40. Justice League: Gods and Monsters (2015)

This film couldn’t be more controversial or polarizing if it tried and I fucking love every second of it. Superman as the son of Zod? Sold. Batman as a vampire? Double sold. Wonder Woman being a New God instead of an “old god” from Greek mythology? Jesus Christ, just take all of my goddamn money. It’s one of the only animated DC films I continually revisit because it’s just so goddamn strong. But I understand why people wouldn’t like it. It’s a huge fucking departure from the norm but why is that a negative? Mix the shit up. Take risks. Be bold. This film should be the example everyone uses when pitching a crazy new idea because sometimes the craziest ideas are the best.

Sailor Monsoon


39. Shazam! (2019)

I can’t lie. I have not been a huge fan of DC films. Perhaps I got spoiled by the MCU? Or I just had trouble finding the DC superheroes as interesting. But… DC began to win me over with their incredible origin story of Diana Prince and then came Shazam! I really wasn’t sure what to expect but Shazam! ended up being so incredibly endearing and wonderfully balanced with action and humor. Zachary Levi channels his best Tom Hanks (Big), except instead of being stuck in the body of an adult man, he’s a teenager stuck in the body of an adult man who is also a superhero, and he really does a fabulous job exuding innocent joy and uncertainty. Granted, the plot of Shazam! is pretty basic and it could have perhaps used a more exciting villain and a tighter script, but there is enough to like in Shazam! that I am more than happy to overlook its flaws.

Romona Comet


38. X-Men (2000)

The godfather of 21st Century comic book movies. Not to mention that it still holds-up beautifully 20 years later and is a damn fine rewatch too. Thinking back to catching it in cinemas for the first time, I’m remembering how marvelous it was to see Patrick Stewart and Ian McKellan anchoring the infamous characters. At the time of release, things almost felt like the wild west. Formula hadn’t been perfected yet, some ideas were better than others, but this film was just as likely to be a flop as it was a success. The buy-in from viewers hadn’t been earned yet. Tough to remember that these days, but the influence of X-Men and its success cannot be understated. Not to mention, it’s a flat out solid blockbuster. Just enough origin to keep us in the loop; not too much gate keeping to alienate; fantastic special effects (for the time); and about as fine a cast from top to bottom as you’ll find in the game. X-Men represents the best of what the American Cinematic Zeitgeist can be.

Mitch Roush


37. Batman: The Dark Knight Returns (2012/2013)

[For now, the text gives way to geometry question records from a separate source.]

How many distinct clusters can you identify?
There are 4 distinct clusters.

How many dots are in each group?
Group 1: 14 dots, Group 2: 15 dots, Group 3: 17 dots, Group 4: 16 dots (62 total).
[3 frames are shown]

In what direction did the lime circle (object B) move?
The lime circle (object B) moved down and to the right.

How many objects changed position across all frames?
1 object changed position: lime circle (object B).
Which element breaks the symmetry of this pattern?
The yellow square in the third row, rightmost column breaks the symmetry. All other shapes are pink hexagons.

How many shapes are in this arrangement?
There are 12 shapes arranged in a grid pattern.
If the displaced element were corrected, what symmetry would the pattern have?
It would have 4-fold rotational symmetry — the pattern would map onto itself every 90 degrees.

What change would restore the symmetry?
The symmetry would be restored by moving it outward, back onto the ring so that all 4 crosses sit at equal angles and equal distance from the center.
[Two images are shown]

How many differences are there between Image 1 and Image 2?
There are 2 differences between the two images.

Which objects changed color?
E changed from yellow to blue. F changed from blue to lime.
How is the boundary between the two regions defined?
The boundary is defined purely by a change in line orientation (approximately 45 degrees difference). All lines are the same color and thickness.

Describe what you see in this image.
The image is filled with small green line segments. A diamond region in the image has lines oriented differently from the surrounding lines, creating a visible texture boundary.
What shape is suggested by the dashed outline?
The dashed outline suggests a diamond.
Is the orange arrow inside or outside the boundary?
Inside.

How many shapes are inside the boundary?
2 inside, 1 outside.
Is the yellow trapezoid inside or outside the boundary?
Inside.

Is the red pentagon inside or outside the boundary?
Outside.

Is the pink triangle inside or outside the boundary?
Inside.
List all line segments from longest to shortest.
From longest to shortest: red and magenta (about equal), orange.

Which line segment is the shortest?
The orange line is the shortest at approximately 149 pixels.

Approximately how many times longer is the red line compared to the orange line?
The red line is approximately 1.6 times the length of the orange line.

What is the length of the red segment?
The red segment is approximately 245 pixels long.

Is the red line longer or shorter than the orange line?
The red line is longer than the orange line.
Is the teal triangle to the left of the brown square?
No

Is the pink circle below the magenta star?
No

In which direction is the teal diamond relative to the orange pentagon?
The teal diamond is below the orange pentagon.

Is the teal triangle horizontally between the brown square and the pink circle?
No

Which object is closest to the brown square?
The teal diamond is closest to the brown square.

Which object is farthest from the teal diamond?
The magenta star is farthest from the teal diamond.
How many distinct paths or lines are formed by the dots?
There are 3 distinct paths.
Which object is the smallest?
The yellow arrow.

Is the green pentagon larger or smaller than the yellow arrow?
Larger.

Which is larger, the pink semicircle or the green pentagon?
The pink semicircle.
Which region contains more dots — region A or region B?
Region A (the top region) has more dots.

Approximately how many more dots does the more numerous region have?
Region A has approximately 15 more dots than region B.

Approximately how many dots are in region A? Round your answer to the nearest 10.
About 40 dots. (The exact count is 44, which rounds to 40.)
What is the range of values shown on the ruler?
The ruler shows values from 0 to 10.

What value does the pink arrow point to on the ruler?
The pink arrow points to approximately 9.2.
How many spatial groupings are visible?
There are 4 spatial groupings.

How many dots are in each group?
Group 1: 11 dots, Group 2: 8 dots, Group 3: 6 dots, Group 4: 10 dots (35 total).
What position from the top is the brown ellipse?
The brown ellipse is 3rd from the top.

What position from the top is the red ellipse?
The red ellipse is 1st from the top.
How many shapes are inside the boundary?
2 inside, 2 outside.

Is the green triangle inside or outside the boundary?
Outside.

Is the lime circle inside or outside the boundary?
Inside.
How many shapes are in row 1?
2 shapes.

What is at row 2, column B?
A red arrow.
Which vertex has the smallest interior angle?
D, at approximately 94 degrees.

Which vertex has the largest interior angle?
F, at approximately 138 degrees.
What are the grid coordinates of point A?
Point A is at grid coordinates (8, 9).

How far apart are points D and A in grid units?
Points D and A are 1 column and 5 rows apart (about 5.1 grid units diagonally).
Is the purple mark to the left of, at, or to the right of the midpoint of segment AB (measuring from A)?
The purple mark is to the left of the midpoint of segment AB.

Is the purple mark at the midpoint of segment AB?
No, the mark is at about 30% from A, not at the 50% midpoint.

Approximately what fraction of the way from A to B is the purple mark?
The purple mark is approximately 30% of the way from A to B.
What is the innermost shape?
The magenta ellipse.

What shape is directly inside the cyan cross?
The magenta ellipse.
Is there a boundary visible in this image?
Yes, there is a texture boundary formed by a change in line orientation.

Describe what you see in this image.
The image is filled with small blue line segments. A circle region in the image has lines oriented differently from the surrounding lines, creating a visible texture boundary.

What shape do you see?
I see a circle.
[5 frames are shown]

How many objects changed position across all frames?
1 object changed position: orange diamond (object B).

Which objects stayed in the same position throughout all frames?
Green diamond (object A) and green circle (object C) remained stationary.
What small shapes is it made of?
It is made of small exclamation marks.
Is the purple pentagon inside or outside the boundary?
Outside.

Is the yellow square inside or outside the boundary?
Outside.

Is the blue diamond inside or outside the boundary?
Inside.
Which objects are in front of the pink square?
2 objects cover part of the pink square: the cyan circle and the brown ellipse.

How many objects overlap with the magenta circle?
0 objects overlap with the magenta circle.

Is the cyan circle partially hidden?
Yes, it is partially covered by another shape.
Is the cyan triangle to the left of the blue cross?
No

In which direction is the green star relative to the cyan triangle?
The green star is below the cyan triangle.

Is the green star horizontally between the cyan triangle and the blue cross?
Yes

Considering it’s one of the most influential comics ever made, it’s surprising how long it took DC to get around to making an animated movie adaptation of it. It’s importance cannot be understated. There is no Marvel Cinematic Universe without it. There is no Tim Burton’s Batman without it and there’s certainly no Nolan Dark Knight Trilogy without this book.

Every piece of entertainment whether it be music or literature or movies, has that “thing” that comes out of nowhere that becomes a defining moment in history. I call it the “Star Wars moment.” Where you can trace the evolution of all pop culture back to a single event and determine that there was a time before and a time after that event. That’s how important Star Wars is and that’s how important the Dark Knight Returns is. It redefined what a comic book could be. They were no longer consider funny books that only children would buy. This was literature.

This film was originally a two-parter, but there was no way I was going to separate them because who the fuck would only read half the book? When you adapt the greatest Batman comic of all time, you include everything, even if that means you need to split it up to do it. You don’t want to leave a word unused or a moment trimmed for time. All parts are essential. As is the casting. There might not be a more intimidating work to adapt without the safety net of Conroy and Hamill. Some fans are a bit disappointed that they weren’t asked to come back but when you have Peter Weller and Michael Emerson knocking it out of the park, it’s hard to stay mad for long.

Sailor Monsoon


36. Captain America: The First Avenger (2011)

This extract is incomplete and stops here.